Unité médian, EA2063, IFR53, UFR Pharmacie, University of Reims, Reims, France

Alterations in nuclear morphology have long been recognised as a hallmark of cancer cells, but the molecular bases of these alterations remain sometimes to be established. We showed previously that multidrug-resistant cancer cells displayed nuclear texture changes. In this work, two tumoral cell line variants were studied: the human ovarian carcinoma cell line IGROV1 and the multidrug-resistant subline OV1-VCR selected with vincristine. We confirmed by immunocytochemistry, RT-PCR, and Southern blot that OV1-VCR cells overexpress P-glycoprotein and its corresponding mRNA without mdr1 gene DNA amplification. Cell smears of these two cell populations were stained with Feulgen method and analysed by image cytometry. As compared to drug-sensitive cells, OV1-VCR display a chromatin global decondensation as assessed by textural features analysis. In order to correlate this decondensation with alterations in chromatin structure, genomic DNA was extracted from both cell lines nuclei after treatment with various con centrations of DNase I. OV1-VCR cells DNA displayed an increased (about 5 fold) DNase I sensitivity, suggesting an increased chromatin accessibility.

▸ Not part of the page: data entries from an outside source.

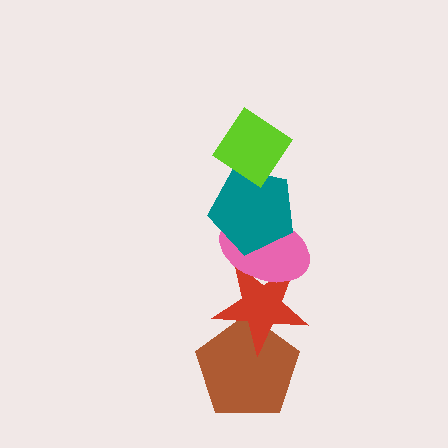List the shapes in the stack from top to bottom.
From top to bottom: the lime diamond, the teal pentagon, the pink ellipse, the red star, the brown pentagon.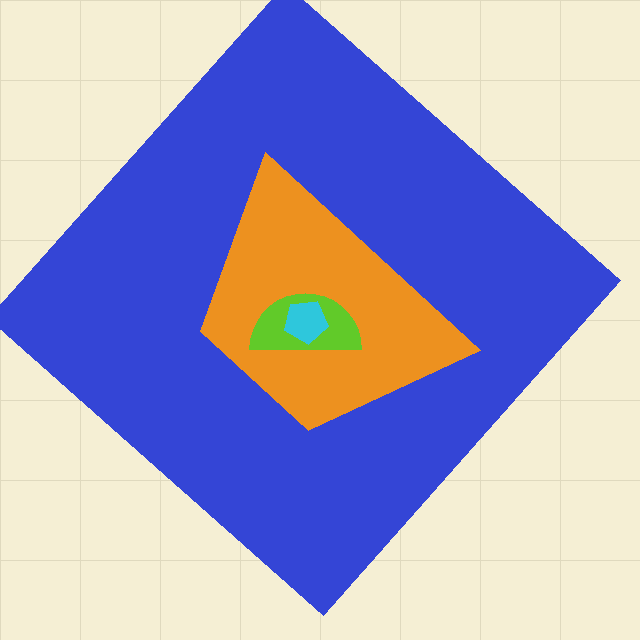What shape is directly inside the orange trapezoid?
The lime semicircle.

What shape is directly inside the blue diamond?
The orange trapezoid.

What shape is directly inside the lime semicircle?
The cyan pentagon.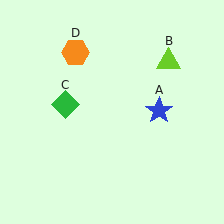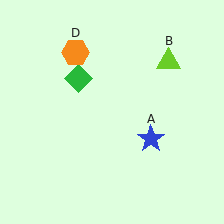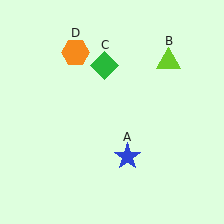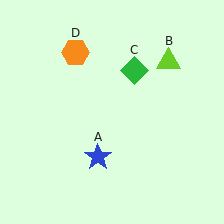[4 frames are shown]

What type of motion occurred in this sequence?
The blue star (object A), green diamond (object C) rotated clockwise around the center of the scene.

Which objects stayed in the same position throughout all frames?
Lime triangle (object B) and orange hexagon (object D) remained stationary.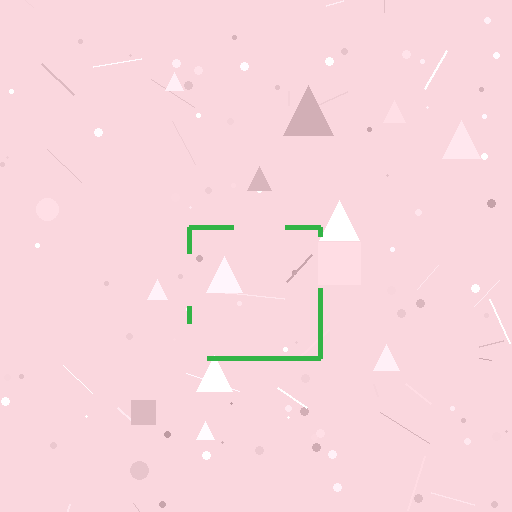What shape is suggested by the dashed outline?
The dashed outline suggests a square.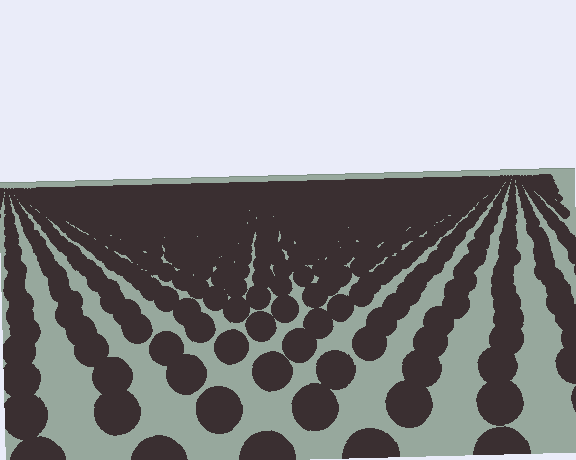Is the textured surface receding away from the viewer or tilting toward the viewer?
The surface is receding away from the viewer. Texture elements get smaller and denser toward the top.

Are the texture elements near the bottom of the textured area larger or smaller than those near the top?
Larger. Near the bottom, elements are closer to the viewer and appear at a bigger on-screen size.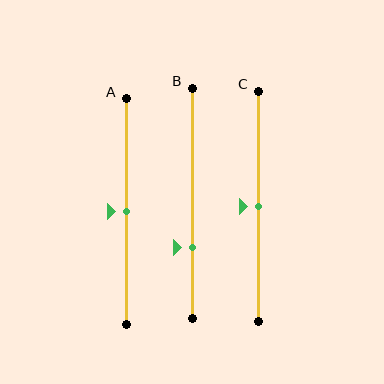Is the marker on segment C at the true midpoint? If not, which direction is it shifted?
Yes, the marker on segment C is at the true midpoint.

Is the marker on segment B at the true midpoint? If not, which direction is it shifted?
No, the marker on segment B is shifted downward by about 19% of the segment length.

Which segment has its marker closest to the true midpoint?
Segment A has its marker closest to the true midpoint.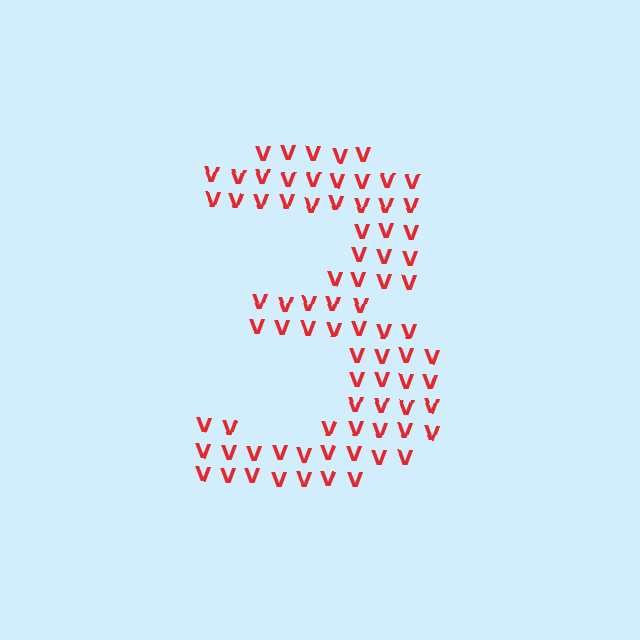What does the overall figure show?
The overall figure shows the digit 3.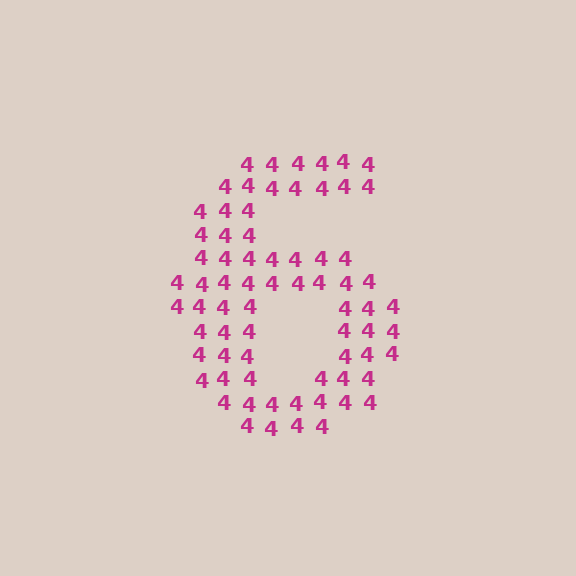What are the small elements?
The small elements are digit 4's.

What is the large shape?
The large shape is the digit 6.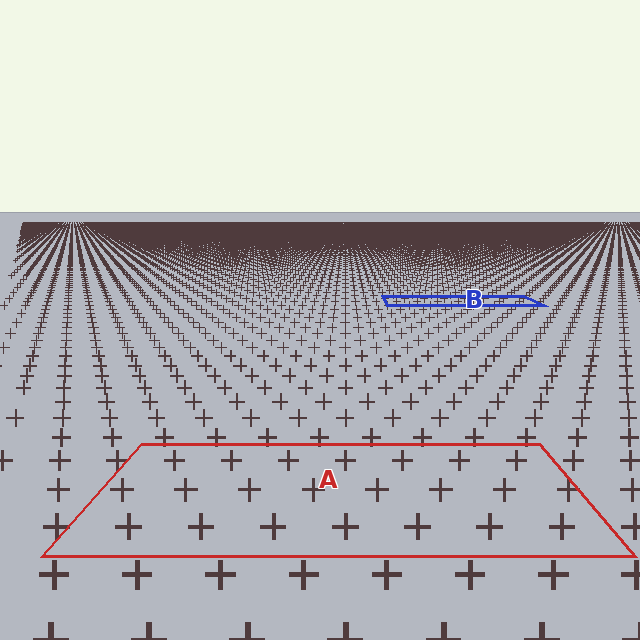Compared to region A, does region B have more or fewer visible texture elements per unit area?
Region B has more texture elements per unit area — they are packed more densely because it is farther away.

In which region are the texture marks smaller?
The texture marks are smaller in region B, because it is farther away.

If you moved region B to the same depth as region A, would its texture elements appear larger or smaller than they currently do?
They would appear larger. At a closer depth, the same texture elements are projected at a bigger on-screen size.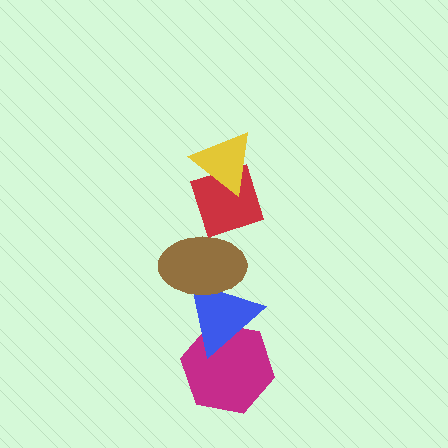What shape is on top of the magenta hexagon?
The blue triangle is on top of the magenta hexagon.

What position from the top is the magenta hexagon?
The magenta hexagon is 5th from the top.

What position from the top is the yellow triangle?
The yellow triangle is 1st from the top.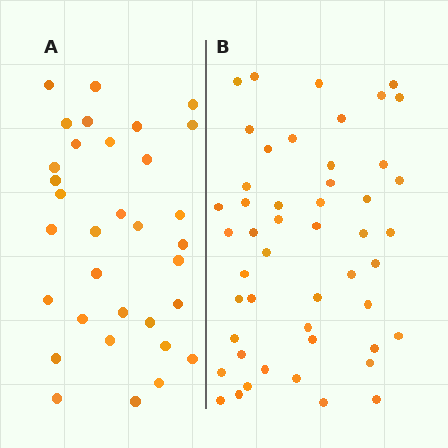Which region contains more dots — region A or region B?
Region B (the right region) has more dots.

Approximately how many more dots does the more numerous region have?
Region B has approximately 15 more dots than region A.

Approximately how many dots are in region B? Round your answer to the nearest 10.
About 50 dots. (The exact count is 49, which rounds to 50.)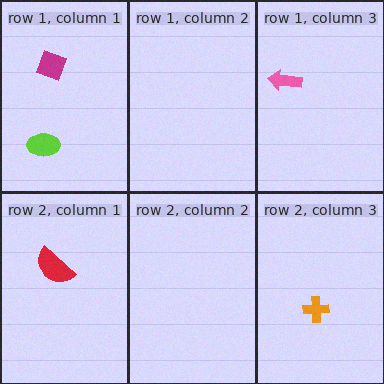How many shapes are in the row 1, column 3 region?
1.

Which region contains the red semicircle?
The row 2, column 1 region.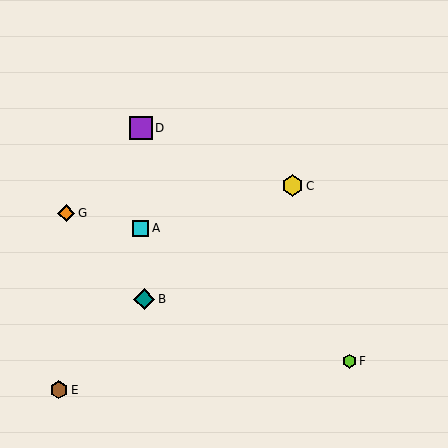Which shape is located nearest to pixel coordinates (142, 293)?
The teal diamond (labeled B) at (144, 299) is nearest to that location.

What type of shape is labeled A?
Shape A is a cyan square.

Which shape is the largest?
The purple square (labeled D) is the largest.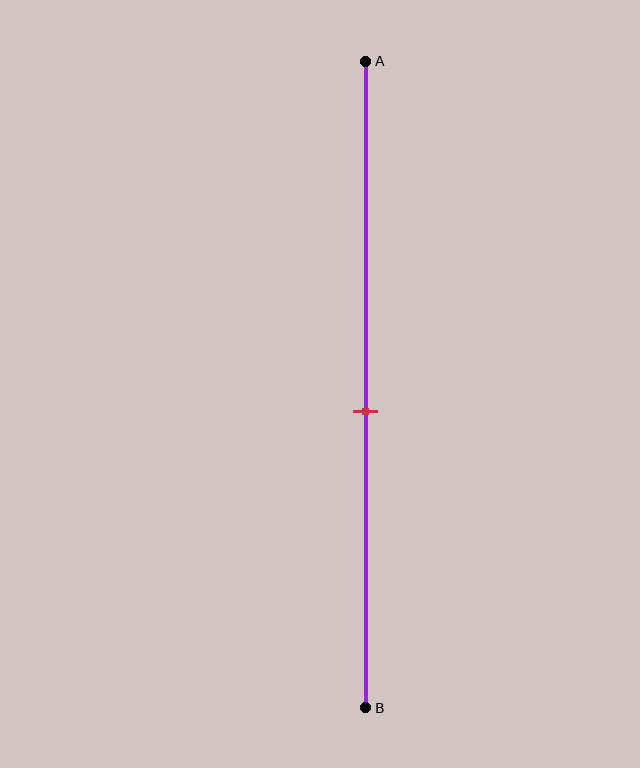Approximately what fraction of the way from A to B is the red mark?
The red mark is approximately 55% of the way from A to B.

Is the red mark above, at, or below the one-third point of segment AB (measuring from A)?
The red mark is below the one-third point of segment AB.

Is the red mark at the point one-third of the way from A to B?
No, the mark is at about 55% from A, not at the 33% one-third point.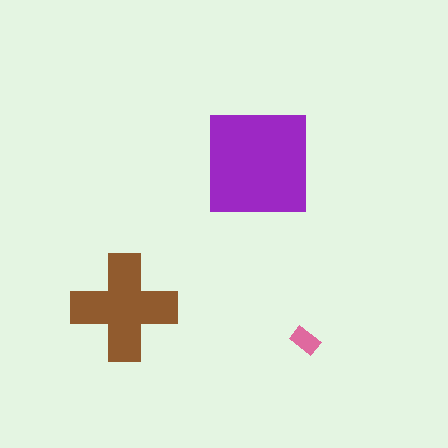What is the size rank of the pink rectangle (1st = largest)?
3rd.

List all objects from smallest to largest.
The pink rectangle, the brown cross, the purple square.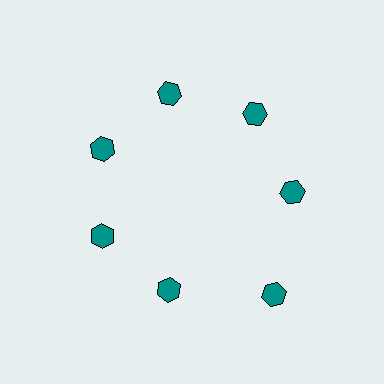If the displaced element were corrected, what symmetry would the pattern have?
It would have 7-fold rotational symmetry — the pattern would map onto itself every 51 degrees.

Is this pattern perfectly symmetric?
No. The 7 teal hexagons are arranged in a ring, but one element near the 5 o'clock position is pushed outward from the center, breaking the 7-fold rotational symmetry.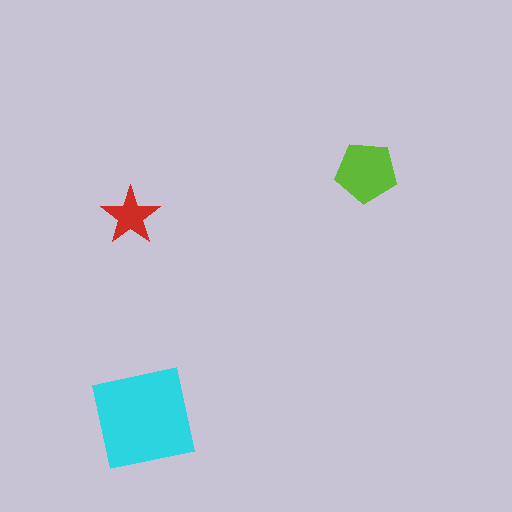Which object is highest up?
The lime pentagon is topmost.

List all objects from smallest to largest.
The red star, the lime pentagon, the cyan square.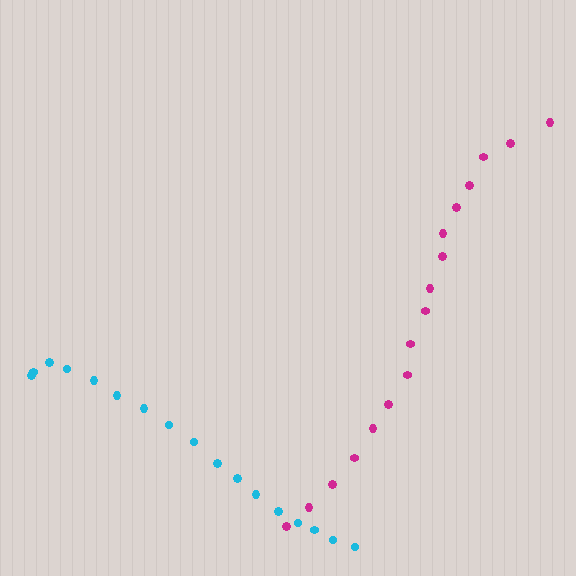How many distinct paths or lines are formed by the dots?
There are 2 distinct paths.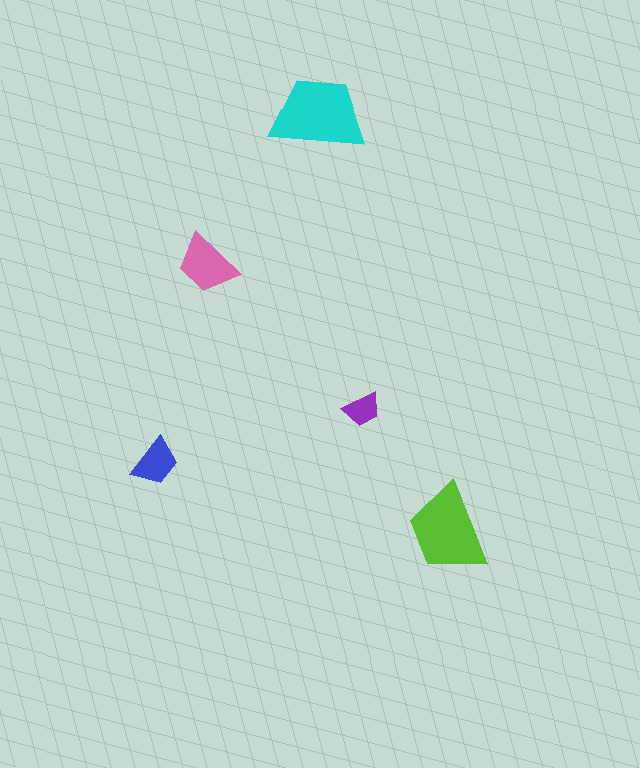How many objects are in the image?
There are 5 objects in the image.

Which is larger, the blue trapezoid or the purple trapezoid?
The blue one.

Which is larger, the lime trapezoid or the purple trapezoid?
The lime one.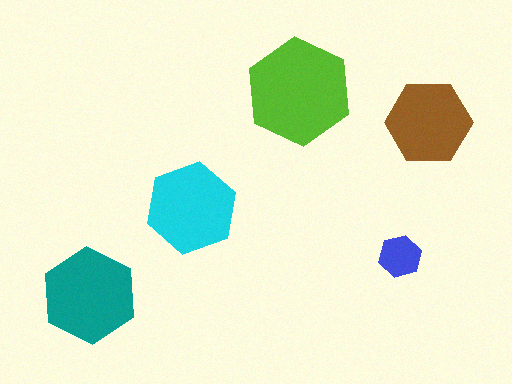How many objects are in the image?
There are 5 objects in the image.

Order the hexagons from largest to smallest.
the lime one, the teal one, the cyan one, the brown one, the blue one.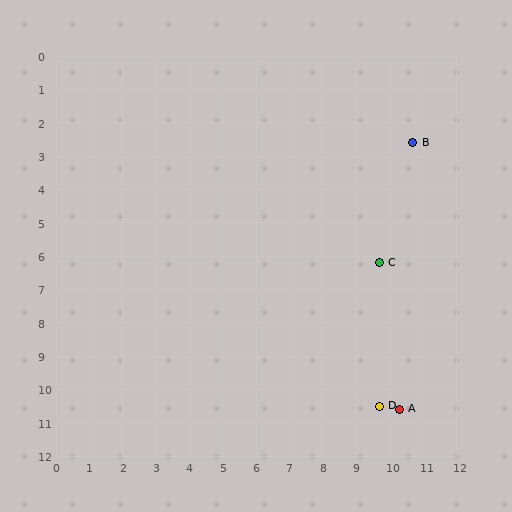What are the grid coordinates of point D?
Point D is at approximately (9.7, 10.5).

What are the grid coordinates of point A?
Point A is at approximately (10.3, 10.6).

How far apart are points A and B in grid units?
Points A and B are about 8.0 grid units apart.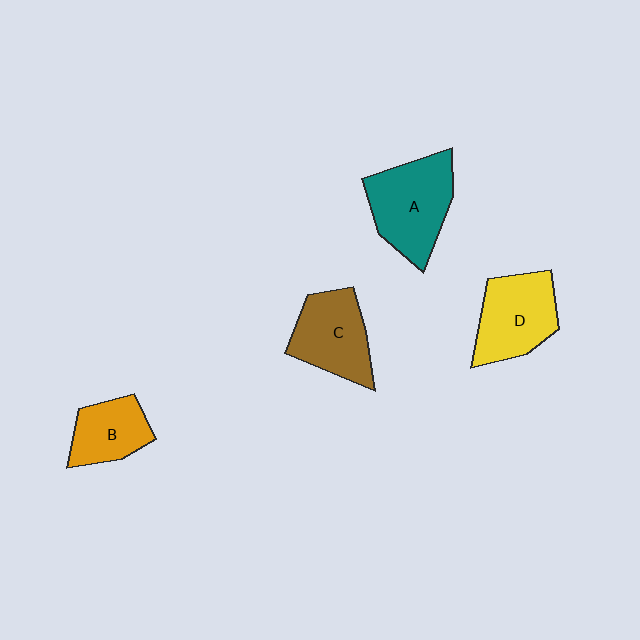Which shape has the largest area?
Shape A (teal).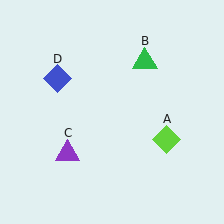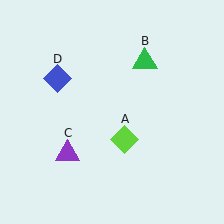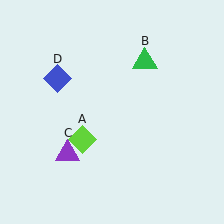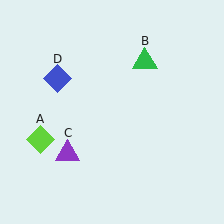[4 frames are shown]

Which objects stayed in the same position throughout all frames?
Green triangle (object B) and purple triangle (object C) and blue diamond (object D) remained stationary.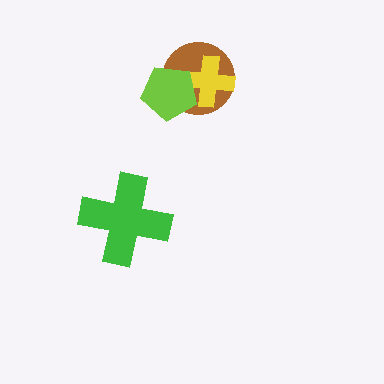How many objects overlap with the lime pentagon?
2 objects overlap with the lime pentagon.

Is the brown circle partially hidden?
Yes, it is partially covered by another shape.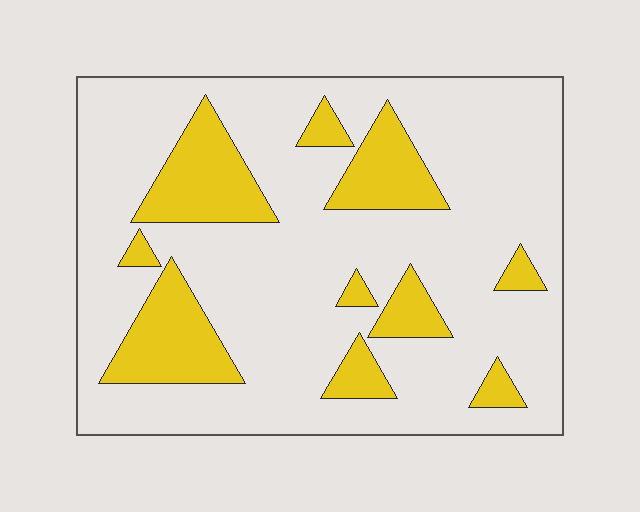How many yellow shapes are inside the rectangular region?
10.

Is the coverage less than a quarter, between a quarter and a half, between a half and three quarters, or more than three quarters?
Less than a quarter.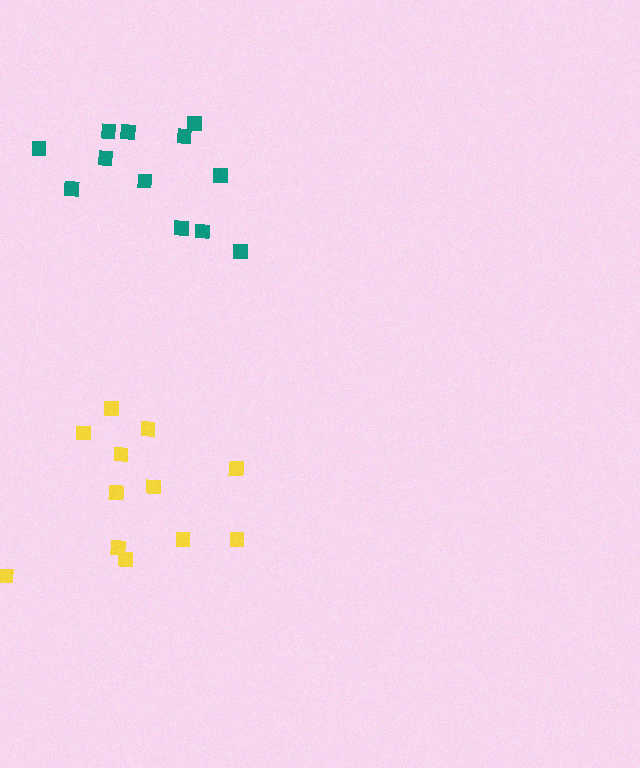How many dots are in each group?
Group 1: 12 dots, Group 2: 12 dots (24 total).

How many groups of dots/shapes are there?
There are 2 groups.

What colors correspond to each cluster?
The clusters are colored: yellow, teal.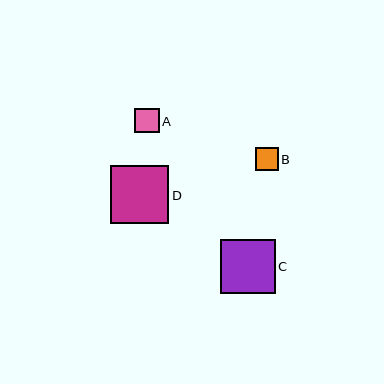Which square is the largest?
Square D is the largest with a size of approximately 58 pixels.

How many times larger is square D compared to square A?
Square D is approximately 2.4 times the size of square A.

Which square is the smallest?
Square B is the smallest with a size of approximately 23 pixels.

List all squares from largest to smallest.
From largest to smallest: D, C, A, B.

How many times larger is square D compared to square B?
Square D is approximately 2.5 times the size of square B.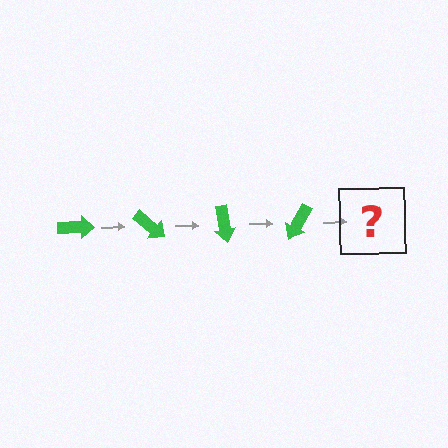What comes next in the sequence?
The next element should be a green arrow rotated 160 degrees clockwise.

To investigate further the presence of putative DNase I hypersensitive (HS) sites in the vicinity of the mdr1 gene promoter, genomic DNA from both cell lines was analysed by Southern blot after digestion with DNase I and restriction enzymes (Hind III, BamH1, EcoR1, and Kpn1). According to the mdr1 probe (1.3kb) and enzymes used, no change in DNase HS sites could be visualised.